Obesity results in most patients not from an inability to lose weight but a profound difficulty in maintaining a lowered weight. A programme to enable the individual to maintain their lowered weight must follow any successful weight loss. Published evidence suggests that a combination of sensible eating, physical activity, and reinforcement of behavioural methods are the most successful for the longer term. Clinical care can reinforce their importance but the ultimate responsibility for following such advice must lie with the patient, and the duration of follow up tailored accordingly.
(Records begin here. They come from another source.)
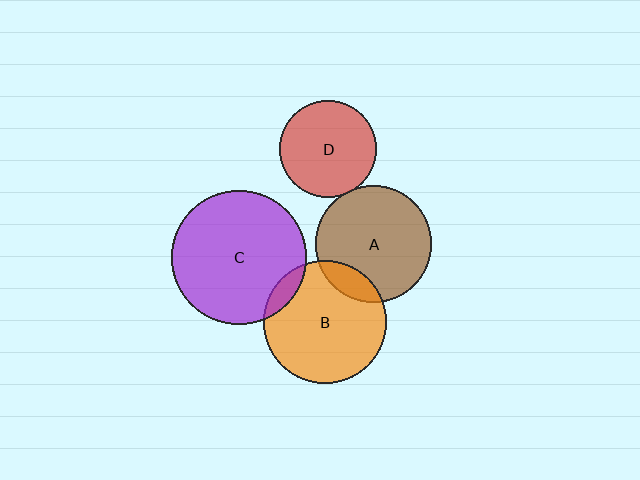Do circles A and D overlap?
Yes.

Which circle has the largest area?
Circle C (purple).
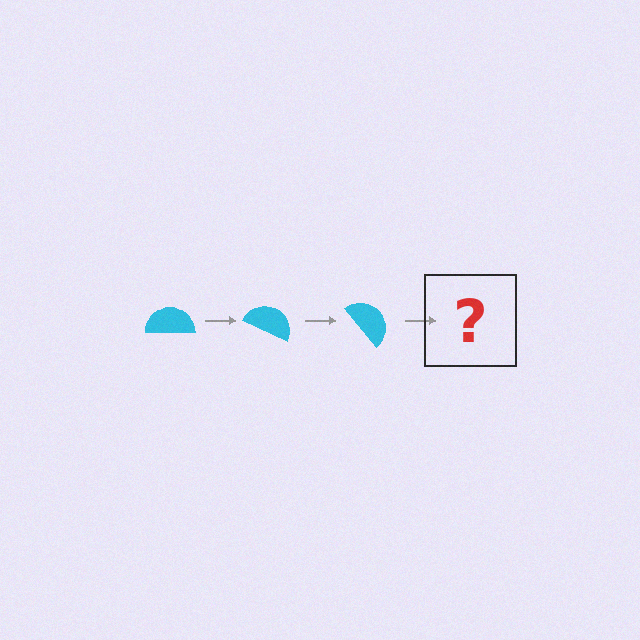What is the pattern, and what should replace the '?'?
The pattern is that the semicircle rotates 25 degrees clockwise each step. The '?' should be a cyan semicircle rotated 75 degrees clockwise.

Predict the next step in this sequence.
The next step is a cyan semicircle rotated 75 degrees clockwise.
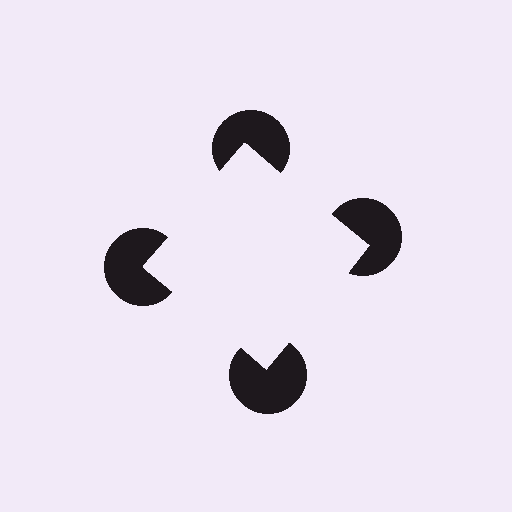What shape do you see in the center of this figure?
An illusory square — its edges are inferred from the aligned wedge cuts in the pac-man discs, not physically drawn.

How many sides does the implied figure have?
4 sides.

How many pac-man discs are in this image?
There are 4 — one at each vertex of the illusory square.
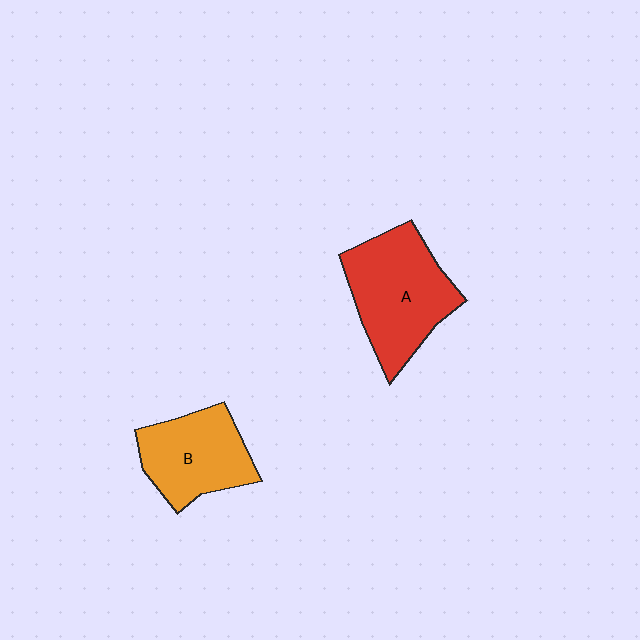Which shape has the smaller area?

A better understanding of the mechanisms of appetite regulation and the application of this knowledge as part of evidence based interventions are leading to a more coherent approach to obesity treatment. Nevertheless, biological mechanisms have evolved to prevent weight loss, rather than excessive adiposity, and thus the likelihood of a pharmacological solution or “magic bullet” is very small. Investigations of neuroendocrine targets for appetite suppression in animal models suggest redundancy in such systems which are likely to make the development of effective agents based on single receptors impractical. Moreover, the progressive rise in the prevalence of obesity will mean that inevitably only a relatively small proportion of patients will be treated by intensive behaviour therapy, long term drug treatment, or surgery. The only effective method to manage obesity for the longer term will be its prevention.
Obesity results from an imbalance between energy consumed relative to energy expended.
Changes in the environment with increasing availability of food and decreasing physical activity are responsible for the substantial increase in prevalence of obesity.
Reducing fat intake as part of dietary treatment is an effective means of reducing energy intake and reducing the risk of associated chronic diseases.
Physical activity plays a critical role in the prevention of weight gain, the maintenance of reduced weight, and associated risk reduction.
A behavioural approach to helping patients change their eating and activity behaviour is important in encouraging longer term changes in diet and physical activity.
A better understanding of mechanisms regulating appetite provides an opportunity to identify potential targets for future drug treatments.
Current drug therapies are useful adjuncts in those patients at risk from overweight and obesity where primary intervention with lifestyle modification has not resulted in weight loss sufficient to reduce medical risk.
Surgical treatment should be considered as treatment for selected patients at considerable medical risk from morbid obesity.